Mu tsahim, su pistis, wa w'islat'i.

Other Verb SuffixesEdit

Person Present Past Future
Passive Voice -tsa -tsu -tsi
Progressive Aspect -la  -lu -li
Perfect Aspect -kah -kuh -kih
Conditional Mood -umas -umus -umis
The bread is eaten.
Bread eat-3SG-PASS.
Lliiang tsahatsa.
I am eating the bread.
I eat-1SG-PROG bread-ACC.
Mu tsahamla lliiangat'
I have eaten the bread.
I eat-1SG-PERF bread-ACC.
Mu tsahamkah lliiangat'.
I would eat the bread.
I eat-1SG-COND bread-ACC.
Mu tsahamumas lliiangat'.
The bread would have been being eaten.
Bread eat-3SG-PASS-PROG-PERF-COND.
Lliiang tsahatsalakahumas.

NegationEdit

Negation of a verb involves the only prefix that exists in Tuuma, ngu-.
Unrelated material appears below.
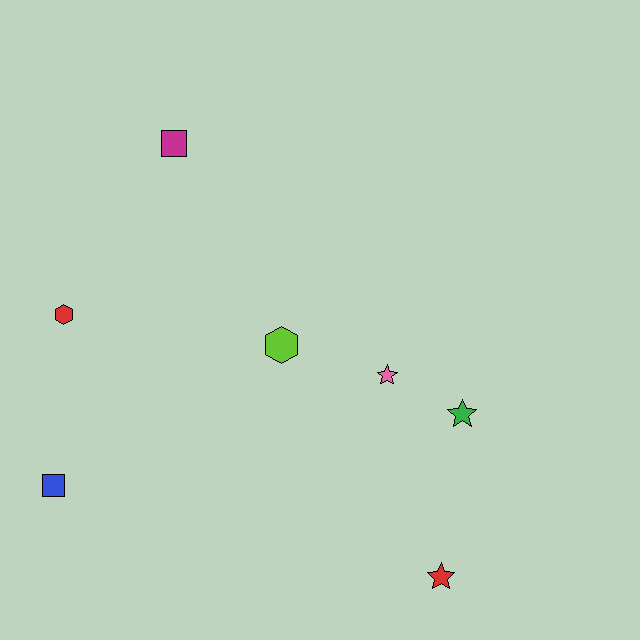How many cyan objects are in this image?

I like to eat cherries, but my family doesn't like them.
I like-1SG eat cherry-PL, but I-GEN family NEG-like-3SG they-ACC.
Mu kistam tsaha qarsaanc, jai min kusahiminc ngukista hut'.

ContractionsEdit

It is quite common for a subject pronoun (personal or singular demonstratives) to be contracted to the following verb if said verb begins in a vowel sound. This is considered grammatically correct, but most stay away from using contractions in formal speech or writing. The following chart shows examples of contractions with the word ulla "to be".
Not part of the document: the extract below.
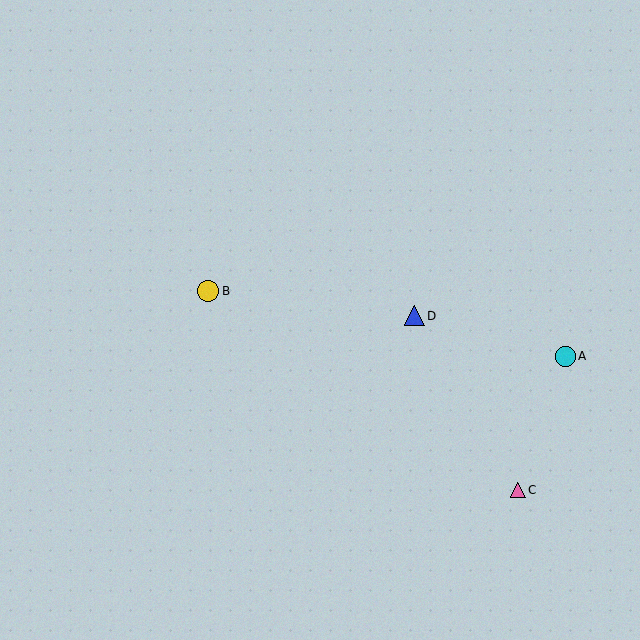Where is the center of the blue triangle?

Pronoun Non-contracted Contracted
Mu mu ullam m'ullam
Su su ullas s'ullas
U u ulla w'ulla
Nu nu ullan n'ullan
Ju ju ullai j'ullai
Hu hu ullah h'ullah
Fu fu ulla f'ulla
Llu llu ulla ll'ulla
Q'u q'u ulla q'ulla

SyntaxEdit

Sentence structure is SVO in most cases, although it it very common for writers or public speakers to play with word order, often using VSO.

VocabularyEdit

SayingsEdit

Example textEdit

The BibleEdit

"In the beginning God created the heavens and the earth. Now the earth was formless and empty, darkness was over the surface of the deep, and the Spirit of God was hovering over the waters."

― Genesis 1:1-2

"Ni ncallasa, Jamall hitpu tiiwancat' wa karat'. Ihta kar ullu ngumi q'uqusa wa ngullit, uutl ullu jat'i nciiwangasa hajaq'in, wa rur Jamallin jahnulu jat'i wisincsa."

― Jinisis 1:1-2

[ni ɴɑɬasa, jamaɬ hitpu tiːwɑɴɑtʼ wa kɑʁɑtʼ. ihta kɑʁ uɬu ŋʊmi qʼɔqɔsa wa ŋʊɬit, uːtɬ uɬu jatʼi ɴɛːwäŋäsa hajɑqʼɛn, wa ʁɔʁ jamaɬin jahnulu jatʼi wisɛɴsa.]

[― jinisis pui : pui - käkɪ]

The Universal Declaration of Human Rights Article 1Edit

All human beings are born free and equal in dignity and rights. They are endowed with reason and conscience and should act towards one another in a spirit of brotherhood.

Ihaminc jalitit p'utsahtsa inmanit wa sahkarit ni kallisatsa wa wanimansanc. Hu ts'inminahtsa mi atliqsa wa miillimusa, wa titahmas saa ihunruhta ni rursa q'iquutin.

[ihamɛɴ jalitit pʼutsahtsa inmanit wa sahkɑrɛt ni käɬisatsa wa wanimansɑɴ. hu tsʼinminahtsa mi atɬɛqsa wa miːɬimusa, wa titahmas saː ihɔɴʁɔhta ni ʁɔʁsa qʼɛqɔːtin.]